S’élever spirituellement, cela nécessite parfois de revoir ses choix car les choses ne vous correspondent plus. Loisirs, amis, liens sociaux. Et pourtant, la famille, cette famille d’âmes que vous avez choisi en conscience et qui vous ressemble pour les mêmes blessures de l’âme, l’éducation ou religion; restera même s’il elle ne vous correspond plus.
Tenir 1 heure à table avec sa famille après avoir écouté 240 heures de podcast sur la spiritualité
Cela arrive de se sentir en décalage complet, d’écouter les conversations qui sont en train de se jouer autour de nous à propos de Carine qui a vraiment pas acheté la bonne jupe et de Marc qui fait exprès de ne pas rendre la tondeuse qu’on lui avait prêté.

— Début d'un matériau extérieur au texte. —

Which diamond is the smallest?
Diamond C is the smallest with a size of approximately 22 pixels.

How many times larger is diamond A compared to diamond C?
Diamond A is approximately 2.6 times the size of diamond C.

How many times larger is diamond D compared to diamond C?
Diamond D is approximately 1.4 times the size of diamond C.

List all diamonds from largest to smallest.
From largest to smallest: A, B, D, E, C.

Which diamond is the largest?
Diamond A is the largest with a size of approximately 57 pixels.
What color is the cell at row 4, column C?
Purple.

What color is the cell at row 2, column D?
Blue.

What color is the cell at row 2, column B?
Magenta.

Sortir tout droit d’une fin de saison de Spiritualista, ces conversations vous paraissent légères et avec aussi peu de fond qu’un tuyau d’évacuation.
Alors ? comment faire ? sortir en claquant porte ? non, carton rouge.

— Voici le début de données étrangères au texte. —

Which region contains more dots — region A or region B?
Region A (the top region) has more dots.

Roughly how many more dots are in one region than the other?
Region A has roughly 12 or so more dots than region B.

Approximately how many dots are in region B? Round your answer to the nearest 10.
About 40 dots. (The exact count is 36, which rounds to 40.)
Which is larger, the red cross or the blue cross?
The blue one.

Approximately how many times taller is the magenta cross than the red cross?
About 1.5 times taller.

Prendre part à la discussion et aller dans le sens des intervenants ? ça serait mettre à la poubelle les quelques chapitres de Mathieu Monade sur la souveraineté.
Ne rien dire ? pourquoi pas et ne pas enrichir la conversation mais garder une porte ouverte à la communication et conserver toujours intacte le lien si affectueux avec Mamie qui râle sur son voisin.
Comment ça s’appelle ?
Et bien, c’est l’égo spirituel, cette expression que l’on entend si souvent et on se dit, « ça, c’est les autres » et cet égo spirituel, on peut l’avoir à tout âge.
A l’adolescence quand on pense qu’après une retraite religieuse de 2 jours, on a tout compris pendant que les autres s’occupent de choses plus bas que terre comme la vaisselle ou le linge.
Les vérités que l’on écoute sont à mettre dans un contexte complexe
On lit, on apprend, on écoute tellement de personnes qui publient leurs morales comme étant la vrai, qu’une fois revenu à la réalité après avoir fermé la fenêtre de son navigateur, on oublie que la parole (sans doute bourrée de vérités rapides) est à mettre dans une réalité, un contexte qui ne nous permet pas de transmuter si facilement d’une version de nous-meme A vers B.
Et c’est ça, toute l’intelligence du processus, c’est pas si simple d’appliquer ce qu’on nous raconte en 45 minutes ou en payant une formation de 24H à 400 euros, c’est le tout après qui est intéressant car complexe et à mener par petites étapes.
Sinon…
la version « quick quick » ferait que nous nous sentirions trop à part du monde, avec l’envie de se réfugier dans une autre réalité seule derrière l’ordi et finalement couper les liens de tout : Amis, famille, liens sociaux.
Alors comment combattre l’égo spirituel ?
Rien, il n’est sans doute pas à combattre, mais à remarquer.
J’ai un jugement hâtif sur une personne de mon entourage, est-ce qu’il est bien fondé ?
Et ensuite ?
L’ancrage, il fait bien le combo avec l’égo spirituel, en étant bien ancré, on reste au sol et mesure les pensées des autres avec plus de relativité.